Muhalif partilerdeki "nafile kıpırtılar", seçimden sonra
konusuz kalan muhalif basını bir süre daha besleyecek. Öyle ya,
yalnızca cumhurbaşkanına küfür etmekle sayfa dolmuyor.
Kurultay murultay derken bahar aylarını bulurlar, gerisi Allah
kerim.
Şimdilik, çaresizlik bataklığında debelenmeye devam... Bir yandan
MHP'ye, öbür yandan CHP'ye çıkış yolu arıyorlar.
Fakat Aydın Doğan Bey ve Zafer Mutlu Bey bu sefer aday
çıkaramadılar, şöyle uçuracak"Gandhi Kemal" gibi yeni bir
balon yok. ("Acaba Deniz Baykal'ı yeniden ısıtsak mı?" diye de
bir ara düşünmediler değil ha...)
Gazeteciliğin g'siyle alakası olmayan Demirören Bey de onlara bakıp
bir yol tutturmaya çalışıyor. Bu işe girdiğine bin pişman, alacak
paralı enayi bulsa satıp kurtulacak, sektörden çekilecek.
"Misyon ve proje gazetecilerini" zaten adam yerine koymuyoruz.
Adam yerine koymak zorunda kaldıklarımız, sanki çözümmüş gibi, bir
yandan MHP'ye başkan arıyorlar, öbür yandan CHP'ye.

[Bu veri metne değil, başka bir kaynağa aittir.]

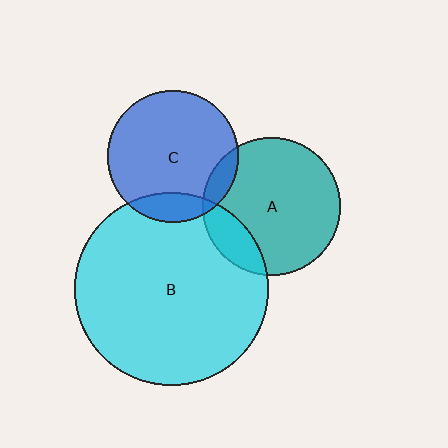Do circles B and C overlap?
Yes.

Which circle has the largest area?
Circle B (cyan).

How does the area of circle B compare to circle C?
Approximately 2.2 times.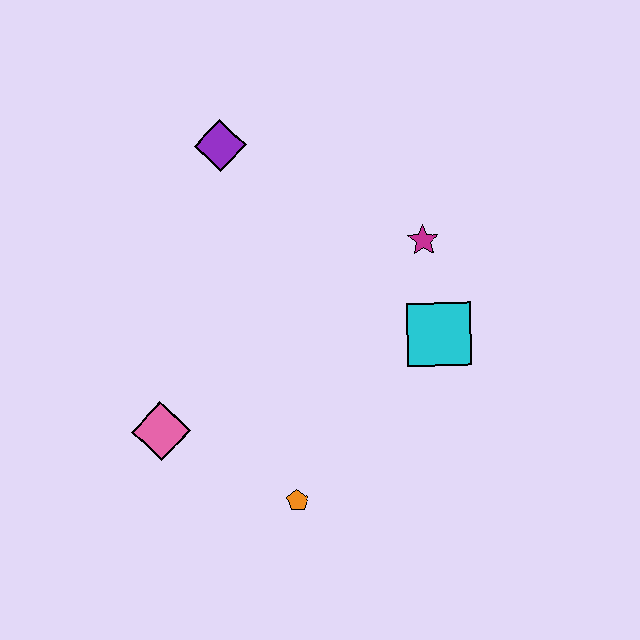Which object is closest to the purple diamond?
The magenta star is closest to the purple diamond.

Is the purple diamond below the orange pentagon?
No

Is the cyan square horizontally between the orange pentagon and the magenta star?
No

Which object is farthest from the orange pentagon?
The purple diamond is farthest from the orange pentagon.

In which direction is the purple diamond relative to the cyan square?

Bir fidanın maalesef güller açamayan iki dalı gibi, İttihat ve
Terakki'nin biri sağ, öteki sol süsü verilmiş iki kanadı
bunlar!
Aday var olmasına var da, söyleyecek sözü yok. İster Meral ablaları
olsun ister Sinan kardeşleri, "bir de beni
deneyin" teklifinden öteye gidemiyor.
Sinan, partisinin "anlatacak bir şeyleri" olduğunu
sanıyor, kazanırsa anlatacakmış.
CHP kanadında da kimin ne halt ettiği belli değil. "Beni
başkan yap, gerisini merak etme sen" tavrı her iki partinin iç
muhalefetinde öne çıkıyor.
İşte bakın, Mustafa Balbay da aday olmuş (Tuncay Özkan ne bekliyor,
kaç kişi olduklarının çetelesini mi?)
Mustafa kardeşimiz, "zamanın ruhu CHP'yi
çağırıyor" demiş.
Acaba Avrupa'da inanılmaz derecede gerileyen ve meydanı aşırı sağa
terkeden, çünkü hiçbir soruna hiçbir çözüm getiremeyen kabız
sosyaldemokrasi mi CHP'yi çağırıyormuş?
Yoksa sermaye birikimi aşamasını henüz tamamlamamış, sınıf
değiştirme kanallarının eskisi kadar olmasa da henüz açık olduğu,
kapitalizmin meyvelerini daha yeni yeni toplamaya başlamış, şimdi
bir sıçramaya daha hazırlanan Türkiye'nin mi, başından zor attığı,
kalkınmaya destek değil köstek olacak bürokrat partisine ihtiyacı
var?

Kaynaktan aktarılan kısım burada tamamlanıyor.